- From: Julian Reschke <julian.reschke@gmx.de>
- Date: Tue, 17 Jul 2012 18:38:05 +0200
- To: Robert Brewer <fumanchu@aminus.org>
- CC: James M Snell <jasnell@gmail.com>, Amos Jeffries <squid3@treenet.co.nz>, ietf-http-wg@w3.org
On 2012-07-17 17:57, Robert Brewer wrote: > Julian Reschke wrote: >> On 2012-07-17 16:48, James M Snell wrote: >>> Tunneling 1.1 traffic via 2.0 would likely be the easy part; it's the >> >> Not even that.
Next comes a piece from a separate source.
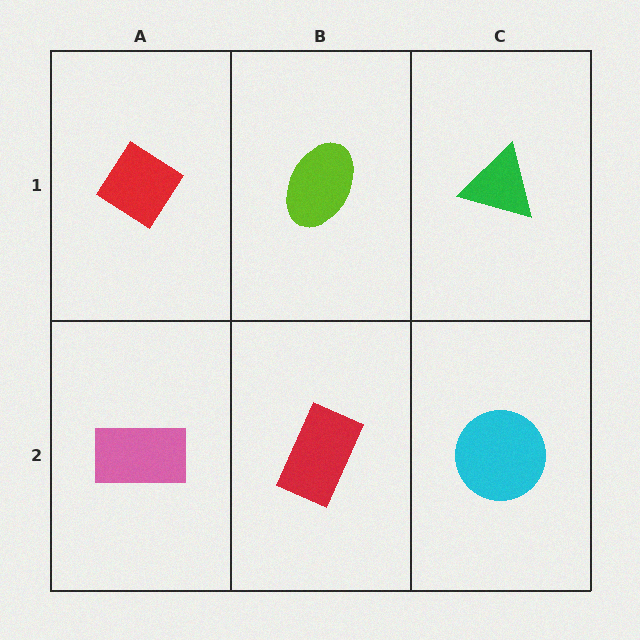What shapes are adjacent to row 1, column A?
A pink rectangle (row 2, column A), a lime ellipse (row 1, column B).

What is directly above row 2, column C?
A green triangle.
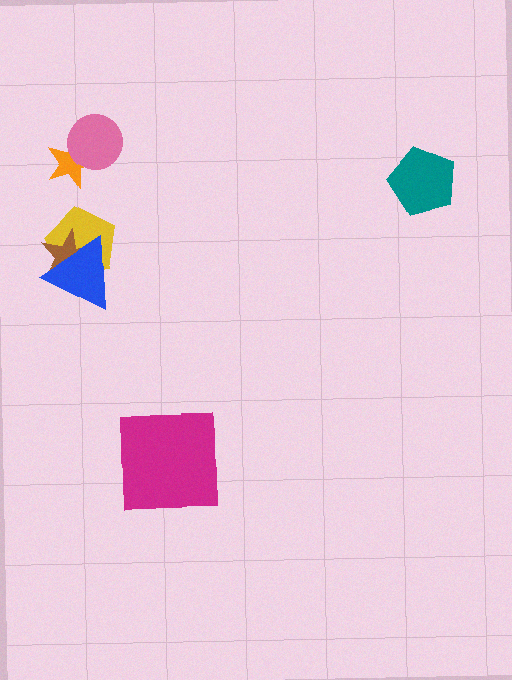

Given an HTTP/1.1 message containing non-ASCII octets in >> header field value, you simply don't know what unicode characters to >> map >> them to. >> >> This is not theoretical; some UAs process UTF-8 in Content-Disposition, >> some use the installation's locale character set. >> >> Yes, this is a mess, but it's not clear to me how to break out of it >> without breaking *some* setups that currently "work". >> >>> ... >>> The one thing we need to determine is: how critical is the ability to >>> support seamless down-level conversion from 2.0 to 1.1 within a >> request? >>> Is it acceptable for us to say that while 2.0 can be used to >> transport >>> 1.1 messages, the reverse is not possible. >>> ... >> >> So how do you transport a 1.1 message inside 2.0 if it contains >> non-ASCII? Treat the header field value as binary? > > Just to share a field note: The Python web community dealt with this exact problem recently with the advent of Python 3, which elevated Unicode quite a bit and exposed this problem more clearly to many. The chosen solution was to take the bytes-of-unknown-encoding and decode them as ISO-8859-1 (which at least won't error on any byte sequence), and leave that mess for a higher layer (which presumably would have more context) to re-encode/decode if they liked. Not a perfect solution but better than nothing. That's also what APIs like XMLHTTPRequest and the servlet API are doing. Best regards, Julian
Received on Tuesday, 17 July 2012 16:39:05 UTC